Rule: any endpoint designed to receive automated traffic must be audited in Cloudflare Events within 24h of deployment.

2. Triple condition for bypasses

A Cloudflare bypass scoped on (host, path, source IP) is resilient. If a single criterion sufficed, it’d be an attack vector.

I’ve seen Cloudflare rules in prod that just do Action: Skip if path matches /webhook/. Mistake: anyone can now hit /webhook/anything from any IP with any UA.

3. Cloudflare logs don’t lie, but they’re not real-time

The Cloudflare Events dashboard has ~30s latency. If you curl then immediately open the dashboard, you might see nothing and incorrectly conclude the request wasn’t blocked by Cloudflare. Wait a minute, refresh.

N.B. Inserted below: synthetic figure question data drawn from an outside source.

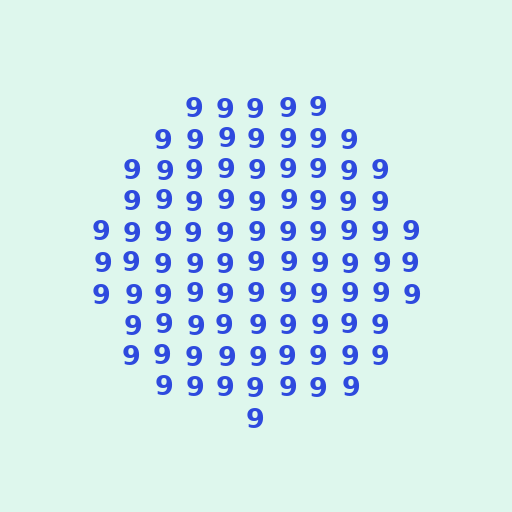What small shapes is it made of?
It is made of small digit 9's.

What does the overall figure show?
The overall figure shows a circle.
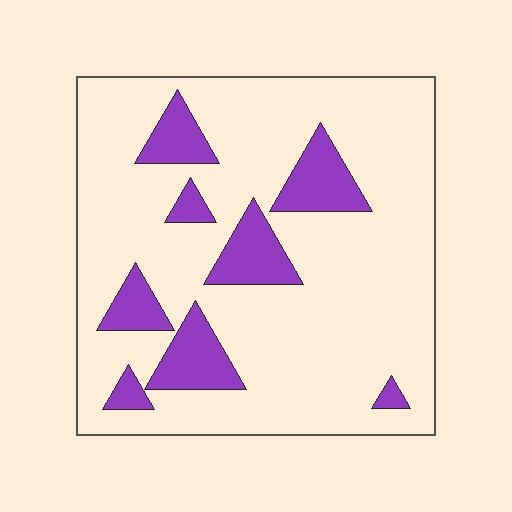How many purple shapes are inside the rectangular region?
8.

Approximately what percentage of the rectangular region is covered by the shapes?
Approximately 20%.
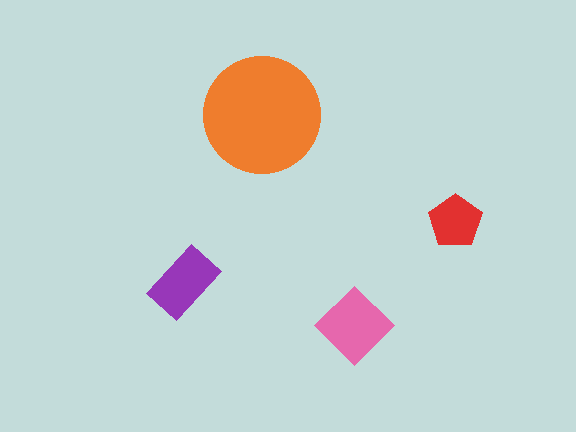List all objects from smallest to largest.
The red pentagon, the purple rectangle, the pink diamond, the orange circle.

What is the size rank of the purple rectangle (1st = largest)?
3rd.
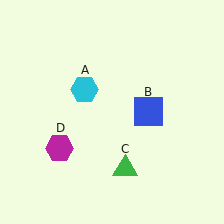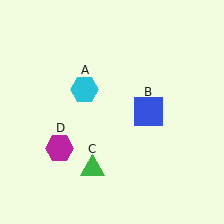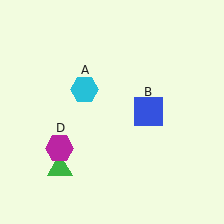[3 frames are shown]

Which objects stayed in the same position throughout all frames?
Cyan hexagon (object A) and blue square (object B) and magenta hexagon (object D) remained stationary.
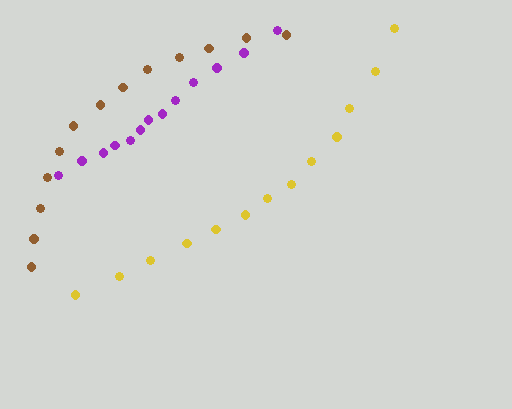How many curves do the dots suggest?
There are 3 distinct paths.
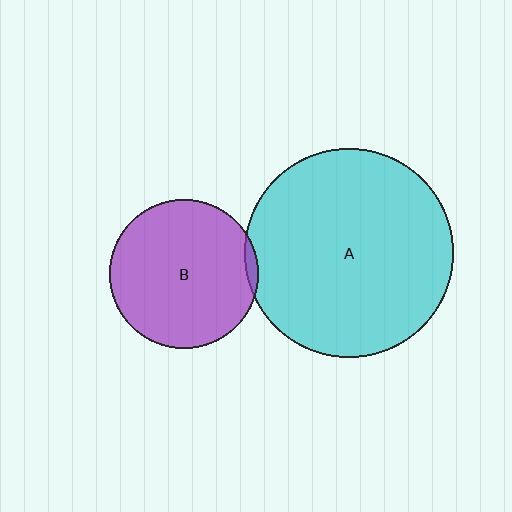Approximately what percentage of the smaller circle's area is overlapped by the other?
Approximately 5%.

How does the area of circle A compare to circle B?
Approximately 2.0 times.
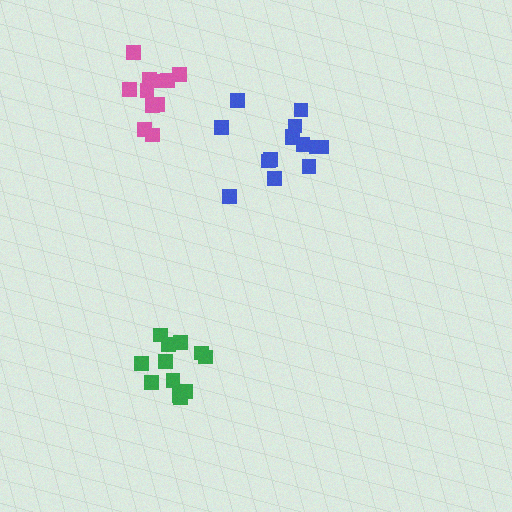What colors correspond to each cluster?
The clusters are colored: blue, green, pink.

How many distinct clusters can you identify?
There are 3 distinct clusters.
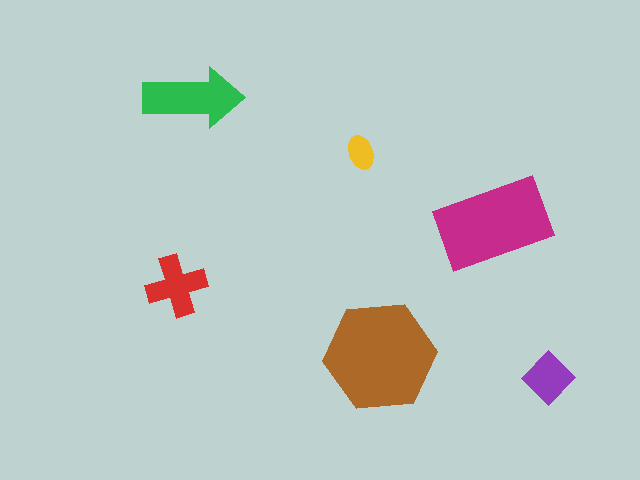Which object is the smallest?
The yellow ellipse.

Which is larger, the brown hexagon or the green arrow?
The brown hexagon.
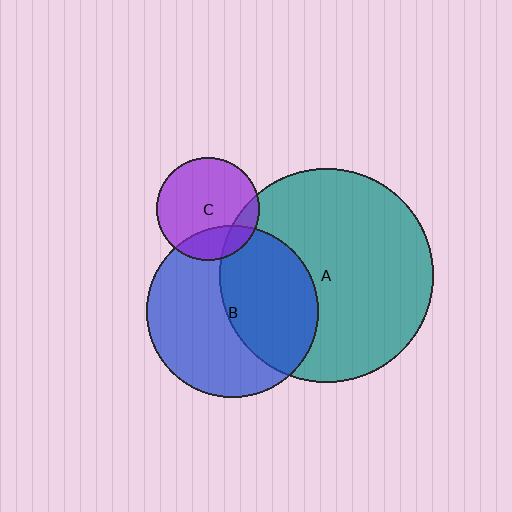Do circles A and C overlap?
Yes.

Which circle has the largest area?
Circle A (teal).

4. UA `python-httpx` is suspect in 2026

Like python-requests, aiohttp, etc. Most WAFs flag these UAs as “automated” by default. If you build a custom client, two options:

Descriptive custom UA: User-Agent: arleo-monitor/1.0 (+https://arleo.eu/security.txt) — readable, traceable
IP range whitelist server-side — more robust if attacker can spoof UA

I ended up adopting both: descriptive UA and Cloudflare IP whitelist.

Conclusion

403 Forbidden on a legitimate webhook, cause: Bot Management. Fix: triple-condition Custom rule (host + path + source IP range). Total: ~1h debugging, of which 40min looking in the wrong places (nginx, mcp-oauth-proxy, systemd) before thinking of Cloudflare.

Final lesson: when an HTTP call returns a WAF code (403, 429), always start by looking at WAF events. The application server probably never even saw the request.